The employer has absolutely no right or claims for the time they haven't paid for. Period. Similairly, the employee can't have claims for things that they create in work hours on the employer's machine. In other words, if you write an app in 9-to-5 on the employer's machine, then all IP goes to the employer, no question asked. If you write an app at home in your spare time on your own machine, then it is your IP, and the employer can't have any claims. (There's one exception, if they can prove that you've used code in your spare-time project that was originally written in 9-to-5 on their machine. But this is not a special case in the law, this stands for any IP infrigiliment).
What's more, no company policy allowed to overrule any law. If they try, the employee can go to a court, and the employee will win. They take this very seriously, because if they don't, that would seem like the government is weaker than the corporations. (Even if that's the case in reality, they would never ever admit that publicly on court, and don't forget that the judge gets his salary from the government...) Therefore companies often blackmail employees that if they go to court then they will make sure of it that the employee won't get any more jobs. But this is a totally different question of illegal company activities and considered a crime.
Cheers,
bzt
Re: How strip down kernel code?
Posted: Wed Jul 03, 2019 9:43 am
by Solar
The issue is more along the lines I outlined in the previous post: A company could make a claim that your spare-time work is "derived" from 9-to-5 work. They can (in most legislations) rule that you may not work on a "competing" product while employed (protecting their IP). If your company is very big and broad in what they do, a transfer to a different department or a new development in your company could suddenly bring your hobby project into conflict with your day work, even when it wasn't when you started.
My previous (2002-2008) employer required employees to "register" hobby projects. Not because they wanted to hinder them in any way, but to remove any legal ambiguity. So they could have a look at what you're doing before there was any disagreement about it. I took the hint and asked my current employer to give me the same kind of "we know, and we agree" about PDCLib; something I am thankful for, because I did learn a lot 9-to-5 which just now starts applying to PDCLib -- namely, Unicode and its intricacies, something I didn't even think about back then. Since the company waived any claims on PDCLib back in 2008, I'm on the safe side.

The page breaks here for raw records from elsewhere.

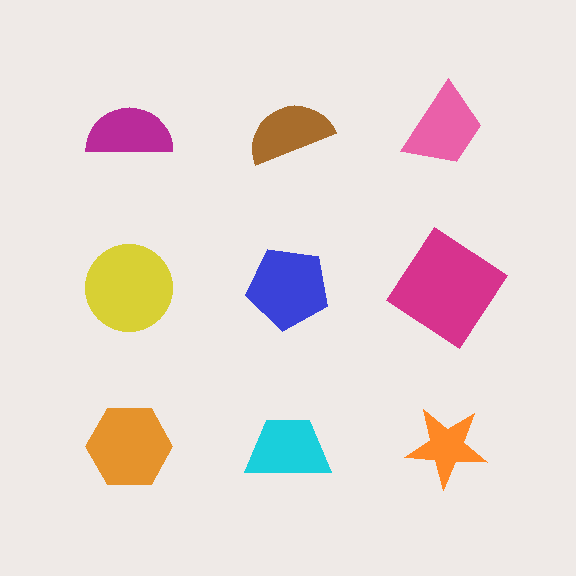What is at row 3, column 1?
An orange hexagon.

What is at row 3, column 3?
An orange star.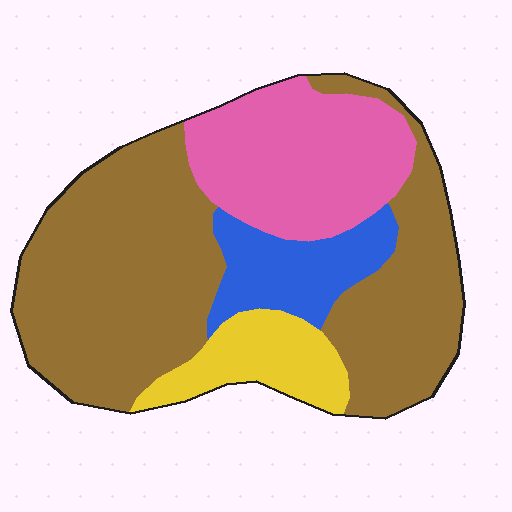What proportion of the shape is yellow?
Yellow takes up less than a sixth of the shape.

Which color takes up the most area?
Brown, at roughly 55%.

Re: How strip down kernel code?
Posted: Wed Jul 03, 2019 11:24 am
by ~
I understand that open source in general is OK to use as long as you produce back more open sources for generic use specially if you are the main producer of a project from scratch and use everything else as main rich references, as that's what everyone is doing in those projects, and there are thousands of unnamed authors of small but important patches, unknown other than in the self-documenting mailing lists and other esoteric places, even more for closed source (for example who are the ones who made Windows 98? They seem to be anonymous or are probable the authors from old books and Borland).
Probably everyone here is pointing that this attitude is where the problem starts, a reason that stops people more than what would make them produce more code than what would be used back by everyone. Initially everyone just wants to have fun programming, share their programs and keep things going.
If somebody really doesn't want others to use their code, it's easier that they keep it private forever, share it when they want, but the rest of the code that is public will be easily used as much as any HTML/JavaScript code for any purposes.